Stupka decided to accept the offer. He felt that he was making a difference. He — and other Peace Corps volunteers — were starting something new and were excited to see the progress. “To be truthful, I could not wait to go home the first year I was here. But then slowly I made more friends, I was accepted into the community. I began to to understand the whole fabric of Malaysia more.
“Of course at that time, it was also a personal ego trip. I was proud that somebody noticed what I was doing. I had responsibilities here that I would not have had in the US unless I went through many chains of command.
When his contract ended in 1971, he was given an option of having a ticket to fly home or money. He decided to take the cash and look for the cheapest return ticket he could find.
“I was thinking of coming back to Malaysia. Not as a Peace Corps volunteer but doing something else. At that time, there was no time limit on the ticket, we could use it anytime we wanted to. So I kept my options open.”
When he went back to the US in 1971, Stupka said he felt lost. He did not have a job and felt that he did not have anything in common with his friends and family. He had a cultural shock and began to realise that everything around him did not change while he had changed a lot.
HOME, NO LONGER
“The food was boring. My relatives and friends were so caught up with their own problems. Only my grandparents who raised me were interested to know what I did in Malaysia.
“Also the situation in the US at that time was not good. People were protesting the Vietnam War and it was stressful. Everyone was only concerned about the war. I was feeling more depressed.”
Stupka’s dreams of going back to Malaysia came true when he received an offer to become Peace Corps coordinator in the country. Under the new training module volunteers trained for three months in the respective countries where they were sent to.
Stupka was regarded as the right person to come up with training module in Malaysia. He jumped at the chance of doing something that he liked in a place that he felt was home. His job as the coordinator lasted four years.
In 1978, when his contract ended, he found out about an opening in International School Kuala Lumpur. Without hesitation, he decided to apply for it. With a Master’s in Arts, he was offered a position as an arts teacher.
GROWING UP WITH THE NATION
Stupka has seen the best and worst of Malaysia through the years.
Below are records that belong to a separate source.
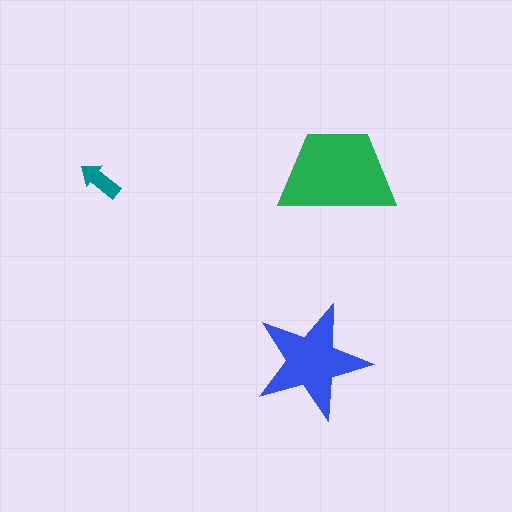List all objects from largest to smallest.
The green trapezoid, the blue star, the teal arrow.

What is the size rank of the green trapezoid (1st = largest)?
1st.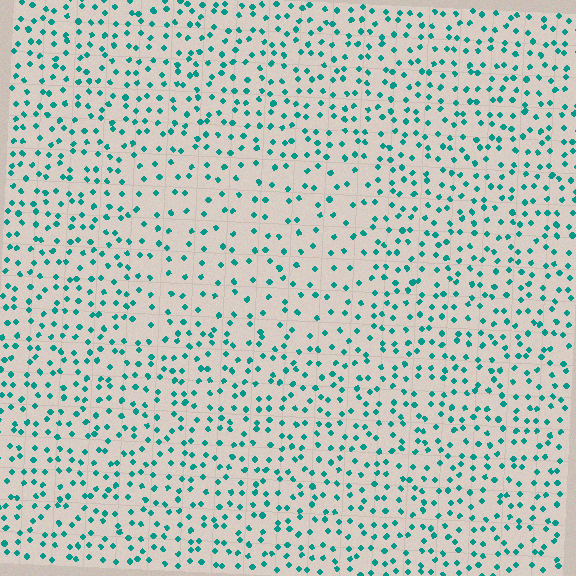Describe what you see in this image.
The image contains small teal elements arranged at two different densities. A rectangle-shaped region is visible where the elements are less densely packed than the surrounding area.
He was here during the May 13, 1969 racial riots and had witnessed “horrible” things which he refused to talk about. He was here during the financial crisis and says Tun Dr Mahathir Mohamad handled it well. Every race in Malaysia strives to strengthen their relationship with each other.
“I was here when I was in my 20s. I grew up with the nation. I saw how the people and government handled crisis after crisis and overcame them. I have seen so many positive developments. I have also seen the developments in Malaysia due to Peace Corps activities. I have never yet met anyone who say bad things about the Peace Corps.”
Now, he plans to retire as a teacher when he reaches 75. Maybe with more time on his hands, he will be able to travel again. While he goes back to Ohio every two years to visit his mother, he wants to experience autumn and spring again.
“This is my home now. I told my mother that I will die here.”